Medvedev also warned that Moscow may opt out of the New START arms control deal with the United States and halt other arms control talks, if the U.S. proceeds with the missile shield without meeting Russia's demand. The Americans had hoped that the START treaty would stimulate progress in further ambitious arms control efforts, but such talks have stalled because of tension over the missile plan.

While the New START doesn't prevent the U.S. from building new missile defense systems, Russia has said it could withdraw from the treaty if it feels threatened by such a system in future.

Medvedev reaffirmed that warning Wednesday, saying that Russia may opt out of the treaty because of an "inalienable link between strategic offensive and defensive weapons."

The New START has been a key achievement of Obama's policy of improving relations with Moscow, which had suffered badly under the George W. Bush administration.

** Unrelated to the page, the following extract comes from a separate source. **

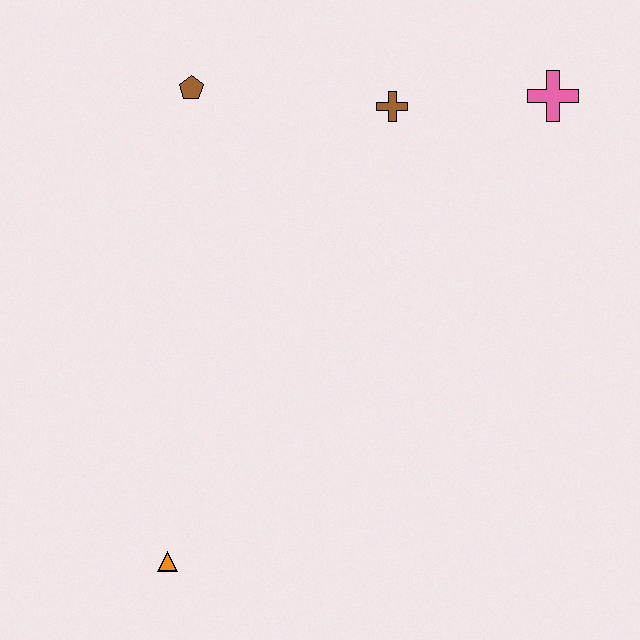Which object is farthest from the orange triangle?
The pink cross is farthest from the orange triangle.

"It's impossible to do a reset using old software, it's necessary to develop a new one," Medvedev's envoy to NATO, Dmitry Rogozin, said at a news conference.

The U.S. plan calls for placing land- and sea-based radars and interceptors in European locations, including Romania and Poland, over the next decade and upgrading them over time.

Medvedev said that Russia will carefully watch the development of the U.S. shield and take countermeasures if Washington continues to ignore Russia's concerns. He warned that Moscow would deploy short-range Iskander missiles in Kaliningrad, a Baltic Sea region bordering Poland, and place weapons in other areas in Russia's west and south to target U.S. missile defense sites. Medvedev said Russia would put a new early warning radar in Kaliningrad.

He said that as part of its response Russia would also equip its intercontinental nuclear missiles with systems that would allow them to penetrate prospective missile defenses and would develop ways to knock down the missile shield's control and information facilities.

Igor Korotchenko, a Moscow-based military expert, was quoted by the state RIA Novosti news agency as saying that the latter would mean targeting missile defense radars and command structures with missiles and bombers. "That will make the entire system useless," he said.

Medvedev and other Russian leaders have made similar threats in the past, and the latest statement appears to be aimed at the domestic audience ahead of Dec. 4 parliamentary elections.

Medvedev, who is set to step down to allow Prime Minister Vladimir Putin to reclaim the presidency in March's election, leads the ruling United Russia party list in the parliamentary vote. A stern warning to the U.S. and NATO issued by Medvedev seems to be directed at rallying nationalist votes in the polls.

Rogozin, Russia's NATO envoy, said the Kremlin won't follow the example of Soviet President Mikhail Gorbachev and take unwritten promises from the West.

"The current political leadership can't act like Gorbachev, and it wants written obligations secured by ratification documents," Rogozin said.

Medvedev's statement was intended to encourage the U.S. and NATO to take Russia seriously at the missile defense talks, Rogozin said. He added that the Russian negotiators were annoyed by the U.S. "openly lying" about its missile defense plans.

"We won't allow them to treat us like fools," he said. "Nuclear deterrent forces aren't a joke."